The Silence Between Bombs

ohinisarah
Chapter #5

05 | Sunyi yang Belajar Bicara

Malam merambat turun seperti debu pelan, gelap, dan tak sepenuhnya diundang. Di luar jendela yang pecah sebagian, angin membawa aroma asap, besi panas, dan entah apa lagi.

Amina duduk memeluk lutut di dekat jendela. Cahaya redup lilin menari di atas buku catatannya. Halaman-halaman yang basah terkena darah dari hari-hari sebelumnya masih mengering dengan kesabaran yang mengiris.

Tangannya menulis, perlahan, seakan takut tinta akan menjadi saksi terlalu banyak.

"Malam ini, suara bom sudah berkurang. Tapi suara di dalam kepalaku mereka tetap bising. Aku bertemu seseorang hari ini. Ia punya mata lelah yang menyimpan musim gugur dari negeri yang tak pernah kutahu. Dan untuk sesaat ... aku lupa langit di sini tidak pernah tidur."

Elian belum banyak bicara. Tapi sorot matanya cukup membuat dunia sejenak membisu. Ia masih tinggal di fasilitas klinik darurat, datang beberapa kali ke sekolah darurat tempat Amina mengajar untuk mengantar perban, air, atau kadang sekadar bertanya, “Butuh sesuatu?”

Amina selalu menggeleng.

Bukan karena tak butuh, tapi karena tak tahu bagaimana cara meminta di dunia yang sudah merampas semuanya.

Hari itu, Amina kembali ke sekolah dengan langkah tertatih. Kelas masih utuh, atau setidaknya belum berubah jadi abu. Anak-anak sudah duduk dengan lutut menempel tanah, menunggu huruf-huruf kecil di papan tulis seolah mereka satu-satunya pintu keluar dari kehancuran.

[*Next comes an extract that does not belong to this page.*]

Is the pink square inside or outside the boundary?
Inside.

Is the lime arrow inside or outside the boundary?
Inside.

“Siapa tahu ... huruf bisa jadi jembatan,” gumam Amina. Ia menuliskan kata salam di papan. “Artinya?” tanyanya.

“Perdamaian!” seru seorang bocah, suara cemprengnya mengalahkan nyaring mortir di kejauhan.

Mereka tertawa. Dan di saat itulah, ledakan kembali mengguncang dari arah utara.

Dinding sekolah bergetar. Serbuk abu jatuh dari langit-langit seperti hujan halus.

Anak-anak mulai menangis. Amina menggenggam tangan mereka satu per satu. “Itu jauh. Kita tetap di sini. Tetap belajar. Kita tetap hidup, ya?”

Lalu, seorang jurnalis muda dari Gaza bernama Omar muncul tiba-tiba di balik puing-puing pintu. Kamera tergantung di dadanya, napasnya masih tersengal.

“Amina!” serunya. “Kau tak apa? Ada ledakan besar di dekat pasar. Tapi katanya ... rudal kedua meleset dan menghantam panti.”

Panti. Tempat biasa anak-anak belajar setelah siang.

Amina merasa lututnya melemas.

Ia berlari, diiringi Omar dan suara tangisan anak-anak di belakang. Jalanan dipenuhi debu, jeritan, dan sorakan bingung dari mereka yang masih hidup. Elian juga sudah ada di sana, bersimbah peluh dan noda darah asing di bajunya.

“Amina!” panggilnya. “Ada korban. Banyak anak. Kami butuh bantuan evakuasi.”

Amina tak menjawab. Tangannya bergerak begitu saja mengangkat tubuh kecil, mencari nadi, mengusap wajah yang penuh arang. Seolah tubuhnya bekerja sendiri, mengabaikan retakan di dalam dadanya yang semakin besar.